The expression of 4 genes (KRAS, NRAS, PIK3R3, SOS1) was consistent with that in GSE114007 dataset from the results of 12 hub genes, representing high priority candidates for therapeutic interventions. KRAS, a heterodimer of RAS, leads to chondrocyte growth by stimulating the MAPK/ERK1/2/Cyclin D1 signaling pathway [34]. RAS has been shown to stabilize KRAS levels in the cytoplasmic membrane, aggregating KRAS to amplify the signal output of the mitogen-activated protein kinase (MAPK) pathway [35]. As a member of the pleiotrophin, Midkine (MK) can interact with RAS and further lead to the formation of MK-RAS-KRAS complexes [36]. Then, this action stimulates the downstream MAPK/ErK1/2 signalling pathway, thereby increasing the expression of cyclin D1 and accelerating cell cycle progression [37]. Previous studies reported positive correlations between chondrocyte death by apoptosis and the severity of OA [38, 39]. Moreover, NRAS is an N-RAS oncogene that encodes a membrane protein travelling between the Golgi body and the plasma membrane. Actually, only a small number of studies investigated the role of NRAS in the development of OA. Huang et al. have reported that NRAS is an up-regulated gene in synovial tissue and associated with the MAPK pathway based on pathway analysis [40]. The MAPK pathway is the most important signal transduction system that mediates osteoarthritis cartilage injury, causing a series of reactions, such as the increased expression of matrix MMPs, chondrocyte apoptosis and cartilage destruction [40]. As a key subunit of the IAPI3K protein complex [41], PIK3R3 regulates anabolism effector T cell differentiation, T cell senescence, and activation-induced cell death [42]. PIK3R3 is down-regulated in human cartilage tissue with OA and also mediates the effects of miR-1236 on chondrocyte proliferation and apoptosis [43]. Additionally, SOS1 is a guanine nucleotide exchange factor (GEF) for RAS involved in the RAS signaling pathway [44]. Major components of RAS, including ACE, AT1R, and AT2R, are expressed in synovial tissue in humans and participate in the pathogenesis of OA [45]. Kawakami et al. confirmed that chondrocytes partially expressed AT1R and AT2R and presented increased expression with the stimulation of inflammatory cytokines IL-1 [46].

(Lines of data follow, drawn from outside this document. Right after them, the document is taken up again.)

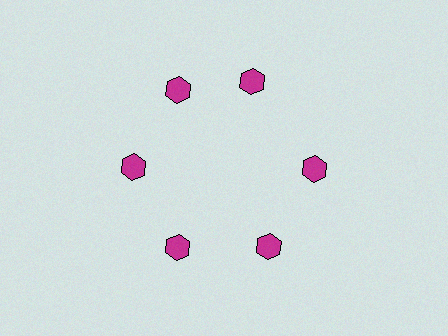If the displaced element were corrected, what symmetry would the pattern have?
It would have 6-fold rotational symmetry — the pattern would map onto itself every 60 degrees.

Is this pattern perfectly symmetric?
No. The 6 magenta hexagons are arranged in a ring, but one element near the 1 o'clock position is rotated out of alignment along the ring, breaking the 6-fold rotational symmetry.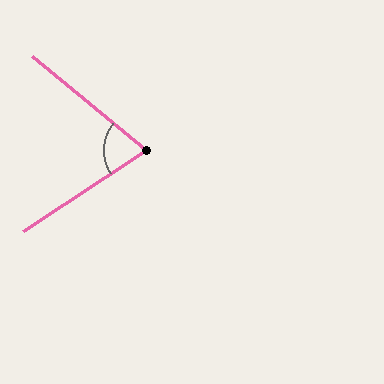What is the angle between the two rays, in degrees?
Approximately 73 degrees.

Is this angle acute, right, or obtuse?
It is acute.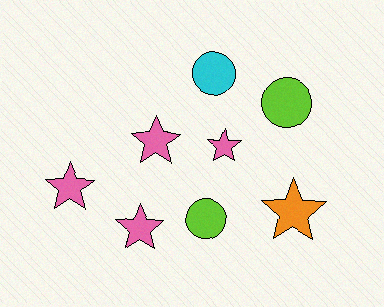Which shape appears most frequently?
Star, with 5 objects.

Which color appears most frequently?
Pink, with 4 objects.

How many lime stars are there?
There are no lime stars.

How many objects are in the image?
There are 8 objects.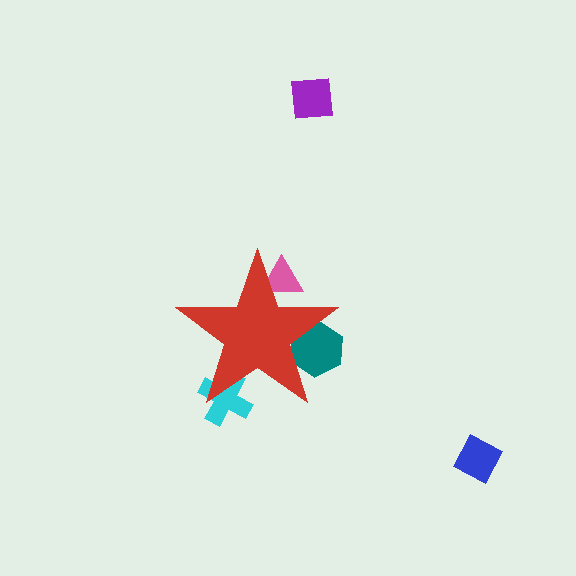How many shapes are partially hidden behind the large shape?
3 shapes are partially hidden.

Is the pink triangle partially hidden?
Yes, the pink triangle is partially hidden behind the red star.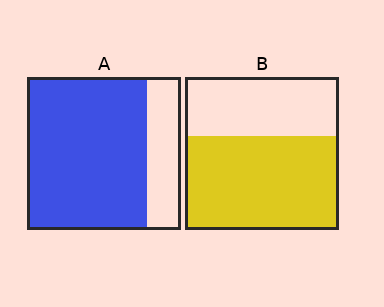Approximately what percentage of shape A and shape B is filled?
A is approximately 80% and B is approximately 60%.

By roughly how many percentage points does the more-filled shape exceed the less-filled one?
By roughly 15 percentage points (A over B).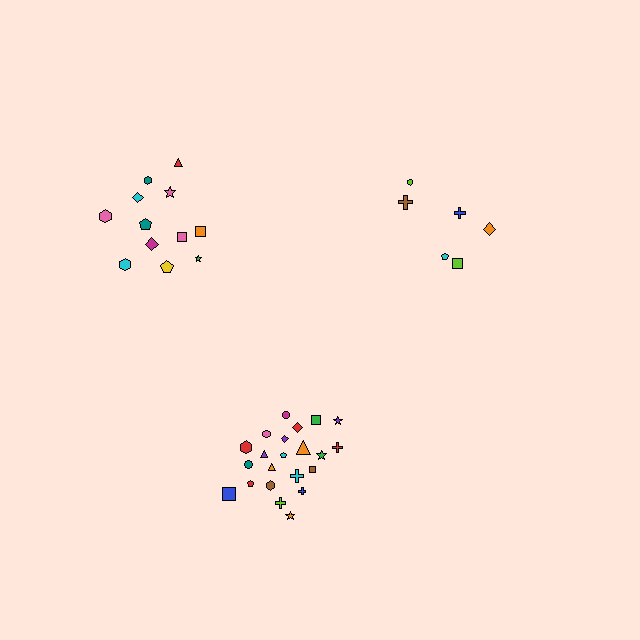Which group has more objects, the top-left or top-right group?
The top-left group.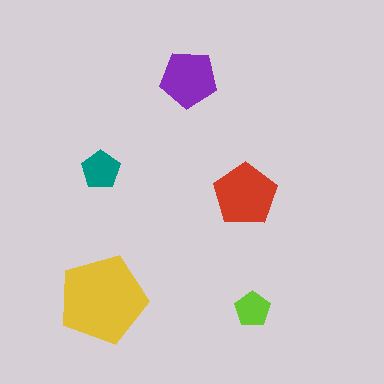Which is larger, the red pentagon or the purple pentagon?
The red one.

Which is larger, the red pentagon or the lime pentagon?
The red one.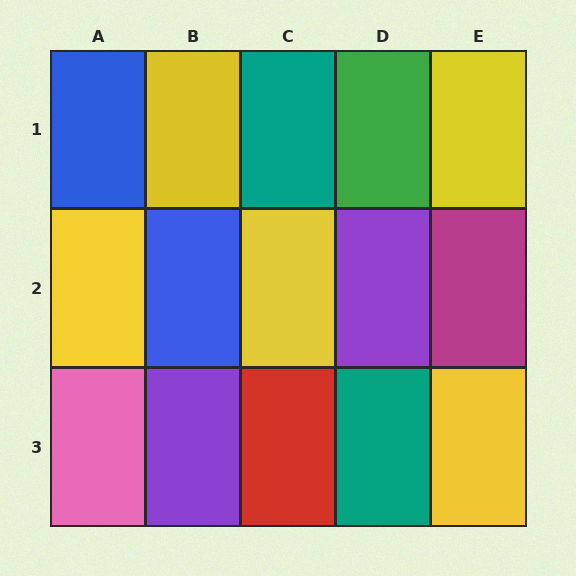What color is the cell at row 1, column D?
Green.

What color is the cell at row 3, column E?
Yellow.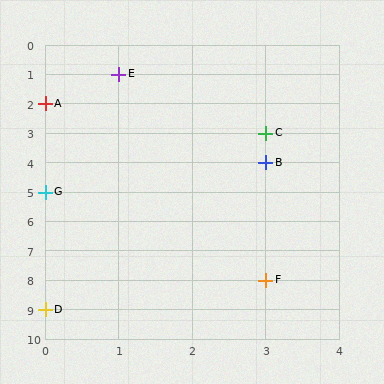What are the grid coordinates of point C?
Point C is at grid coordinates (3, 3).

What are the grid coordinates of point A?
Point A is at grid coordinates (0, 2).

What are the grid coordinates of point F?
Point F is at grid coordinates (3, 8).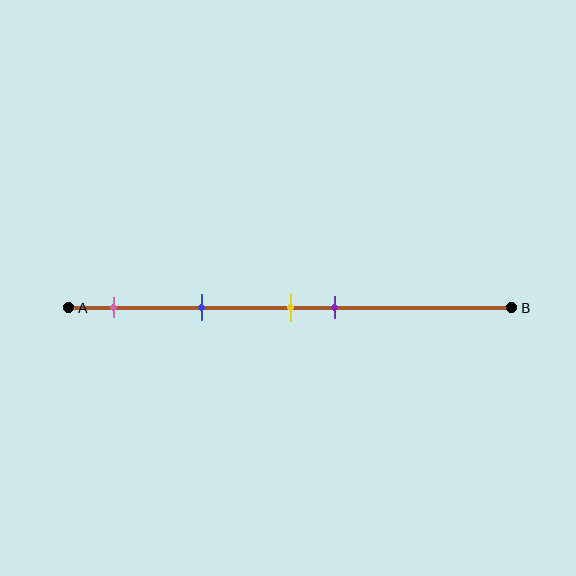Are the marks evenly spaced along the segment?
No, the marks are not evenly spaced.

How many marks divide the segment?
There are 4 marks dividing the segment.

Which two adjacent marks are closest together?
The yellow and purple marks are the closest adjacent pair.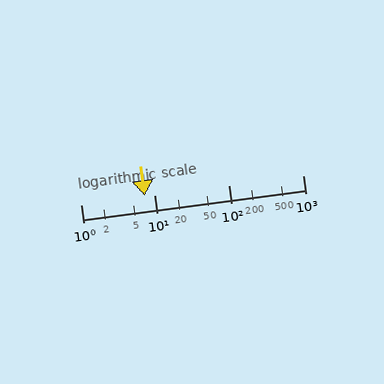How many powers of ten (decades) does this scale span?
The scale spans 3 decades, from 1 to 1000.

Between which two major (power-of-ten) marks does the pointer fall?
The pointer is between 1 and 10.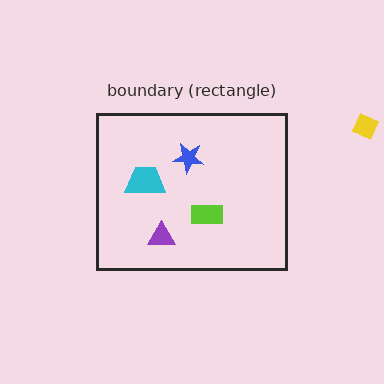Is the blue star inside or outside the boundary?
Inside.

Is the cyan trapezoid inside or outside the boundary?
Inside.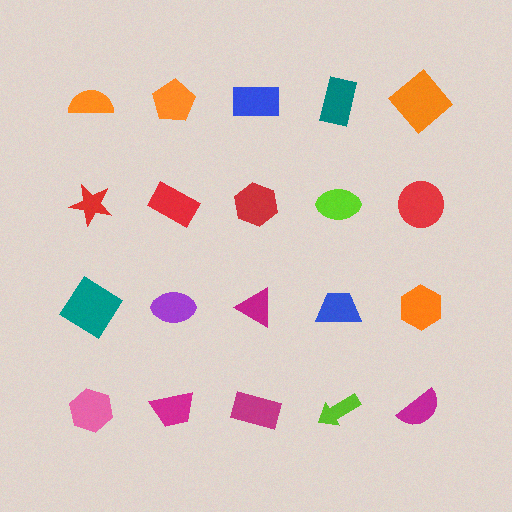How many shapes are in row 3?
5 shapes.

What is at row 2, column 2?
A red rectangle.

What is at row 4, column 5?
A magenta semicircle.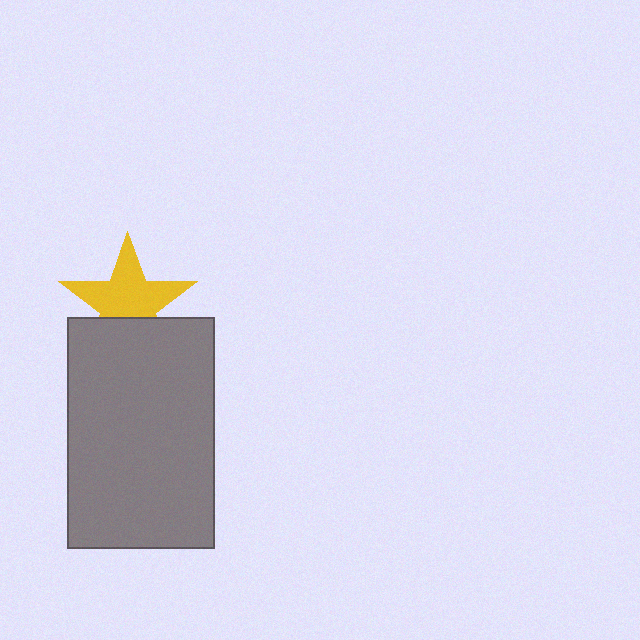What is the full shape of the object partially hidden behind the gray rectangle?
The partially hidden object is a yellow star.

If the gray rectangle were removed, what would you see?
You would see the complete yellow star.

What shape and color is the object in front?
The object in front is a gray rectangle.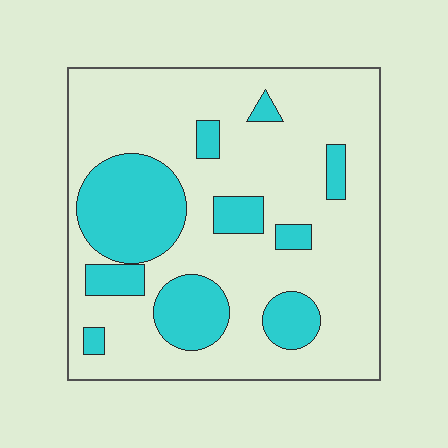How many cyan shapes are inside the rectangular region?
10.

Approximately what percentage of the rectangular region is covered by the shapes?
Approximately 25%.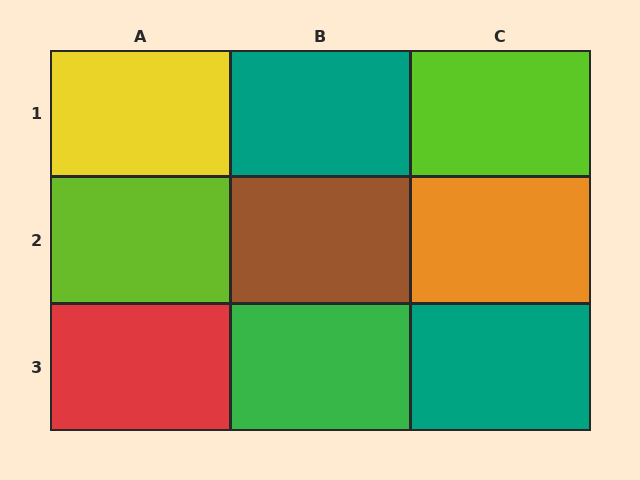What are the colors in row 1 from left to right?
Yellow, teal, lime.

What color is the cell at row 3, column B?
Green.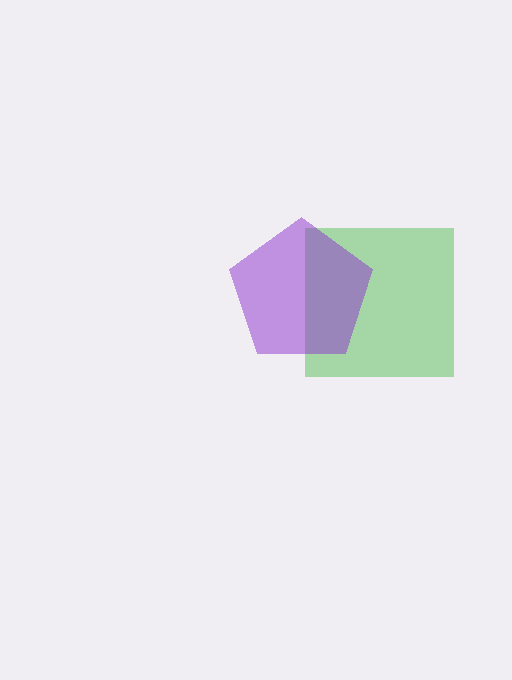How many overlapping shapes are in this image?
There are 2 overlapping shapes in the image.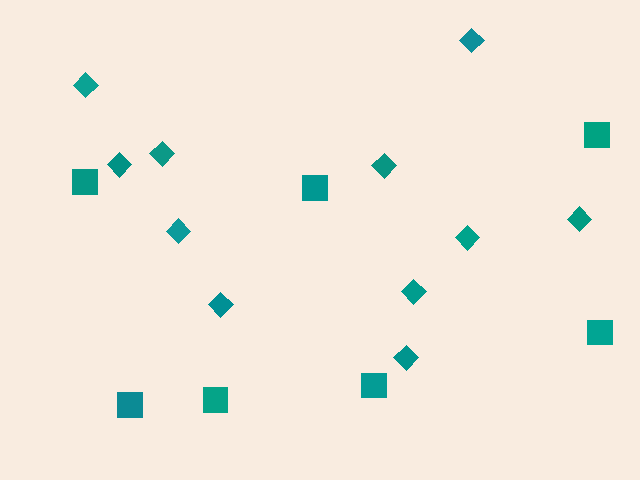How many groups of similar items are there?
There are 2 groups: one group of diamonds (11) and one group of squares (7).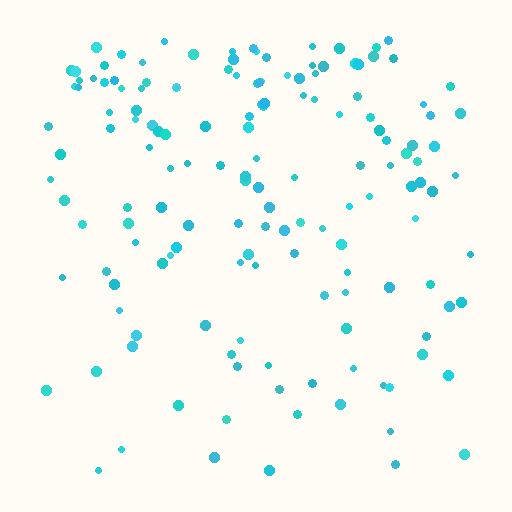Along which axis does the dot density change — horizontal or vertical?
Vertical.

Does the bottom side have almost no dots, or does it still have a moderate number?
Still a moderate number, just noticeably fewer than the top.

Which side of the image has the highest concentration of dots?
The top.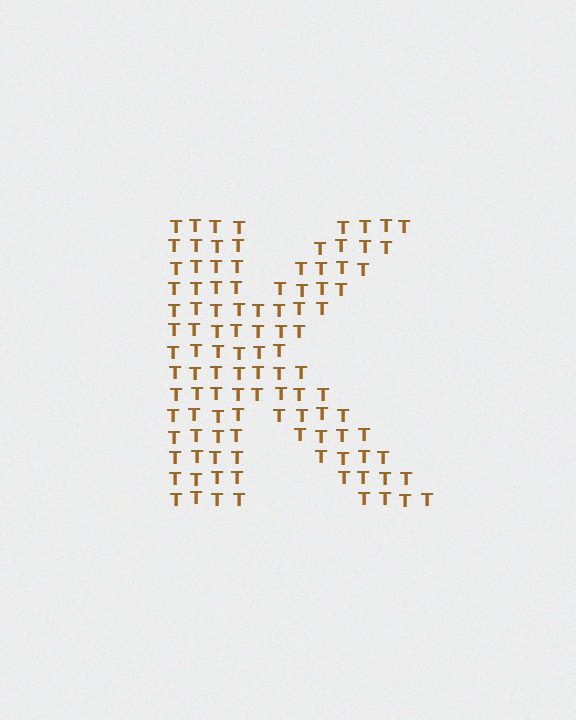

This study has several merits. First, we have systematically characterized the profile of miRNAs and mRNAs expression between OA patients and healthy controls (blood samples) integrating with public data GSE143514(synovial tissues) to screen overlapped DEMs, which contain different tissues from participants. Second, we performed miRNA-associated integrated network analysis to identify potential hub genes by bioinformatics analysis. More importantly, the acquisition of blood samples is actually feasible as a means of early screening and diagnosis compared with cartilage samples and/or synovial tissues in clinical practice.

Also, there are still some limitations need to be considered. First of all, the sample size of the integrated analysis, neither the internal data nor the GEO dataset, is sufficient to explore and verify those candidate miRNAs and key genes. Considering the veracity and credibility, further studies with larger sample size are still needed to validate the findings. And, although we employed the internal samples and the public databases to comprehensively screen the critical miRNAs and key genes, the involvement of these factors and their value as therapeutic targets need to be validated in studies on their function in vitro and in vivo.

In summary, using integrated analysis, we have detected a series of potential miRNA-target gene pathways (mir-584-5p-KRAS, mir-183-5p-NRAS, mir-4435-PIK3R3, and mir-4435-SOS1) that represent new mediators of abnormal gene expression and high priority targets for therapeutic interventions. Our findings could advance in basic understanding of risk factors and molecular mechanisms of OA disease. Screening from large populations also remains to be further elucidated and validated.